Auch im M2M-Bereich wird der Schmalbandfunk angewandt. Klassisches Beispiel ist  hier der Barcode-Scanner – also der handliche Apparat, der über einen Strichcode beispielsweise auf einer Ware gezogen wird und die Strichcode-Infos dann weitergibt an eine Recheneinheit. Kleiner Nachteil der Technik: Es sollten nicht allzu viele Garagentore und Babyphones in der Nähe sein und dazwischenfunken.

Frequenzbereiche und Übertragungsgeschwindigkeit

Schmalbandfunk kann man in gebührenfreien oder gebühren- und zulassungspflichtigen Frequenzen betreiben.

Kostenlos und frei zugänglich ist beispielsweise der Betrieb im 433-Megahertz ISM-Band. ISM-Band steht für das englische Industrial, Scientific and Medical Band, bezeichnet also eine von vielen Frequenzbändern, die in bestimmten Ländergruppen oder weltweit für Funken im industriellen, wissenschaftlichen und medizinischen Bereich reserviert sind. Dieser Bereich ist in Deutschland gebührenfrei. Die Datenübertragungsrate liegt hier zwischen maximal 9,6 und 19,2 Kilobit pro Sekunde, die Reichweite beträgt bis zu fünfzig Meter.

Wer Schmalbandfunk beispielsweise im Bereich von 450 bis 470 Megahertz betreiben will, muss dagegen eine Zulassung beantragen und Gebühren zahlen. Auch hier ist die theoretische Höchstleistung bei 9,6 bis 19,2 Kilobit pro Sekunde. Beim Funken in gebührenpflichtigen Bereichen wird man weniger durch fremde Geräte gestört.

Typische Anwendung: Barcode-Scanner

Eine typische Anwendung ist ein mobiler Barcode-Scanner oder Handscanner: Der Scanner liest die Daten aus und sendet diese an eine Basisstation. Das kann eine Empfangsstation sein, die ihrerseits per Datenkabel an einen Rechner oder per Kabel oder Funk an ein komplettes Netzwerk angeschlossen ist. Die Empfangsstation dient dabei oft als Ladegerät für den Akku des Handscanners.

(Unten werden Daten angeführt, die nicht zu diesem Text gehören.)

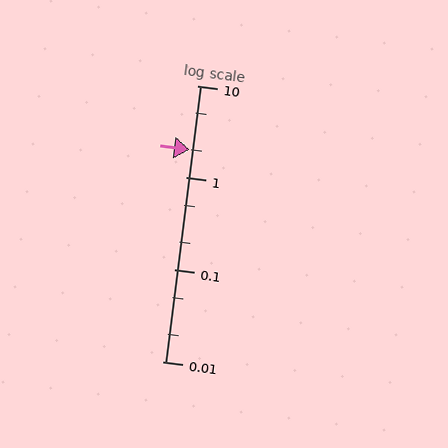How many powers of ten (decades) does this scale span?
The scale spans 3 decades, from 0.01 to 10.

Als Vorteil des Schmalbandfunks gilt der geringe Stromverbrauch der Funkmodems, so hält der Akku in mobilen Geräten länger. Störung durch gleichzeitigen Einsatz von Rechnern die  WLAN oder Bluetooth verwenden ist ausgeschlossen, da diese per Breitband-Funk in einem weit entfernten Frequenzbereich von 2,4 Gigahertz senden.